Momento de escuta revela a gravidade das violações sofridas pelos povos e comunidades tradicionais
Por Pe. Dário Bossi, assessor CEPAST - CNBB
De 3 a 5 de setembro, um grupo de bispos e assessores da Comissão Especial de Ecologia Integral e Mineração da Conferência Nacional dos Bispos do Brasil (CEEM-CNBB) encontraram-se em reunião presencial e também realizaram uma missão junto ao povo dos quilombos da Baía de Aratu e da Ilha da Maré, em Salvador (BA).
A missão foi preparada pelas pastorais sociais da Bahia, com participação do Conselho Pastoral dos Pescadores (CPP), Conselho Indigenista Missionário (CIMI), Comissão Pastoral da Terra (CPT) e da Cáritas. Estavam presentes também lideranças de povos indígenas e quilombolas do interior da Bahia, igualmente atingidas pelos grandes projetos de extrativismo predatório.
Na missão, os bispos e assessores visitaram os quilombos Boca do Rio, Passa Cavalo e Bananeiras, na Bahia, comunidades fortemente afetadas pelos impactos da indústria petroquímica e portuária.
Pela Comissão de Ecologia Integral e Mineração, estavam presentes o presidente e bispo da diocese de Livramento de Nossa Senhora (BA), dom Vicente de Paula Ferreira; o bispo de Sete Lagoas (MG), dom Francisco Cota de Oliveira, o bispo de São Gabriel da Cachoeira (AM), dom Edson Tasquetto Damian e o bispo de Floresta (PE), dom Gabriele Marchesi. Participaram também os assessores da Comissão, padre Dário Bossi, Moema Miranda e Roberto Malvezzi.
“Eles são os produtores da miséria, e descarregam em cima das comunidades pesqueiras e nos chamam de miseráveis”
Processo de escuta
A Comissão fez um processo de escuta das denúncias e dores sofridas das comunidades, que se sentem ameaçadas, violadas em seu estilo de vida e consideradas invasoras e incômodas, apesar de serem habitantes ancestrais destas regiões.
“Eles são os produtores da miséria, e descarregam em cima das comunidades pesqueiras e nos chamam de miseráveis” – exclamou uma liderança local, ao apresentar o drama da comunidade para a comitiva. “Eu me desenvolvi na escola da vida. Não sei falar bonito, porque não me deram oportunidade. Mas tudo o que quero e queremos é liberdade para nossas comunidades” – acrescentou Aloísio, pescador da Ilha da Maré.
O presidente da Comissão, dom Vicente, afirmou que a experiência de conviver com as comunidades afetadas pelos grandes empreendimentos é uma escola de vida. “A gente veio como Comissão e sairemos mais fortalecido pelo vínculo afetivo com o exemplo e a resistência dos atingidos. Eles são irmãos cuidadores da Casa Comum, como nos pede a nossa Igreja”, disse.
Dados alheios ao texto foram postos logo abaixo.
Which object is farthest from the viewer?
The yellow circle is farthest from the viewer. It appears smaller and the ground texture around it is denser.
Os bispos reafirmaram que há um modelo de desenvolvimento que está passando por cima das vidas, dos corpos das pessoas e da Casa Comum e comprometeram-se a escrever uma carta às autoridades e instituições responsáveis, fazendo ecoar a voz e os direitos das comunidades encontradas.
“Foi uma experiência dolorida, por descobrir o lado escondido da medalha do progresso, do desenvolvimento, que tem um lado podre. O que dói é a arrogância da indiferença, a capacidade de silenciar o sofrimento das pessoas. Não pensava que, depois de tantos anos de cristianismo, ainda a sociedade humana se pudesse basear sobre a arrogância e a força, sem nenhum respeito pelos pequenos” – considerou dom Gabriele Marchesi.
O bispo dom Edson Damian destacou a esperança que vem dos povos quilombolas e indígenas, que se organizam e mobilizam, reivindicando seus direitos. “São estes povos irmanados que vão salvar nosso país e a Ecologia Integral”, arrematou.
“Está sendo um grande aprendizado, pelos desafios que vemos. Não viemos aqui para trazer soluções, estamos aqui na perspectiva do Papa Francisco, que reconhece os protagonistas do território. Esta grande escuta nos faz sentir envolvidos com a causa destas pessoas e nos provoca a unir forças com estas comunidades. Perseverar e esperançar!” – afirmou dom Francisco Cota.
A Comissão planeja ainda convocar um encontro dos atingidos pelos grandes projetos, na Bahia, em 2025, ano da Campanha da Fraternidade sobre Ecologia Integral e do caminho da Igreja rumo à COP30, como momento de escuta e solidariedade com os povos que cuidam dos territórios e representam a principal solução à crise ambiental e climática.